Tuesday’s approval for the Shenzhen link reaffirms China’s commitment to reform, but is unlikely to be a deal-maker for MSCI, a New York-based index provider, investors and analysts said.
“It’s getting China A shares one step closer, but there are other issues that MSCI needs to look at,” said Arthur Kwong, head of Asia-Pacific equities at BNP Paribas Investment Partners. “The stock link market mechanism is not yet working perfectly, and there could be challenges launching products.”
For a third year running, MSCI declined in June to add Chinese A shares to its emerging markets benchmark, saying China had more to do to open up its market.
Hong Kong Exchanges and Clearing CEO Charles Li said this week the approval for the Shenzhen link put A shares “on the right track” for inclusion, but acknowledged it did not solve all MSCI’s issues. He said additional features and products may have to be added.
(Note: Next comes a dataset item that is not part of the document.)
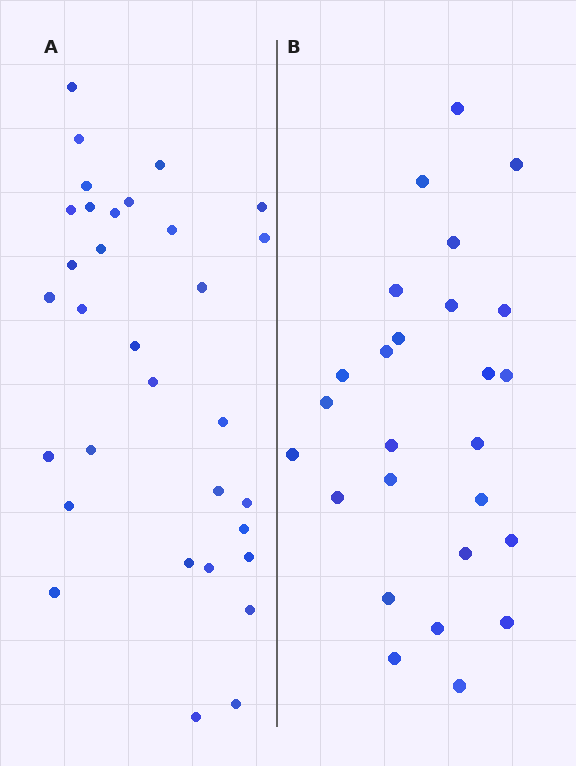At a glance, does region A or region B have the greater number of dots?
Region A (the left region) has more dots.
MSCI said in June it would not include China A shares in its benchmark index until China allows foreign investors to freely repatriate capital under its cross-border Qualified Foreign Institutional Investor (QFII) investment scheme.
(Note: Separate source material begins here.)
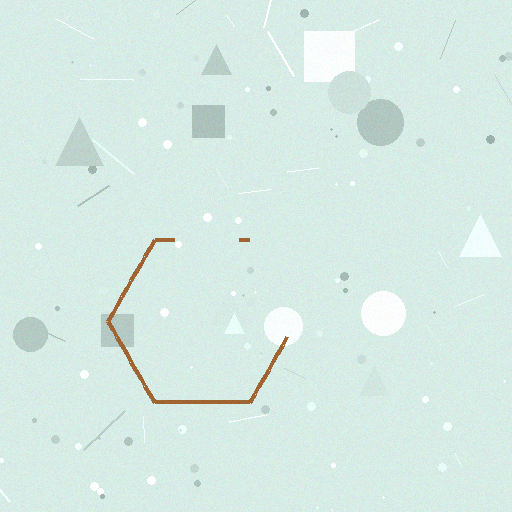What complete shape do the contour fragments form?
The contour fragments form a hexagon.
It also wants China to scrap a rule requiring foreigners to seek Chinese regulatory approval before launching investment products that include yuan-denominated shares.
And MSCI is watching to see if recent rule changes to share trading suspensions in China and the granting of investment quotas are actually effective.
The launch of Shenzhen-Hong Kong Connect doesn’t immediately fix any of these issues. China’s regulators have met several of MSCI’s demands over the past two years, but have not indicated if or when they may address the index company’s outstanding concerns.
“Concerns over capital mobility, share suspensions and restricted availability of A-share products are still being addressed,” said Wilfred Son Keng Po, a Hong Kong-based portfolio manager at global asset manager PineBridge Investments.
A spokeswoman for MSCI in New York did not respond to requests for comment, while representatives in Hong Kong could not be reached.
MSCI has been in discussions with Chinese regulators and the Hong Kong exchange over the past year and knew of the deal being negotiated on Connect quotas prior to June, said a person with knowledge of those talks.
While daily trading quotas for participants buying Shanghai and Shenzhen shares in the scheme are capped at 13 billion yuan ($1.96 billion) for each market, Hong Kong and China have agreed to scrap an aggregate quota, meaning investors could have unlimited access to Chinese shares over time.
Many U.S. and European investors can’t benefit though because the scheme’s operational and custody arrangements breach their legal mandates.
“Hong Kong-Shenzhen Connect is an add-on factor for MSCI, rather than a pre-requisite,” said Ivan Shi, head of research at Shanghai investment consultancy Z-Ben Advisors. “No mention on Tuesday of any potential change to the beneficial ownership structure probably won’t help big managers and institutional investors to use Connect.”
Asked by Reuters in June if extending the Connect scheme to Shenzhen and removing the quotas would see MSCI move to include A shares, Remy Briand, global head of research at MSCI, said it would be positive, but added that many investors did not want to use the scheme due to these problems. “Hence it’s not something that at this stage would be resolving the accessibility issues,” he said then.
MSCI operates an annual review for A share inclusion, but has said it could hold an ad hoc review if the situation changes.
“The launch of Shenzhen-Hong Kong Connect would have little impact, if any, on MSCI’s consideration to include A-shares, since accessibility is no longer its top concern,” said Qi Wang, CEO of asset manager MegaTrust Investment Hong Kong, and a former head of MSCI China research.
“My suggestion to global investors is to avoid relying on an index provider alone to resolve their China investment issues.”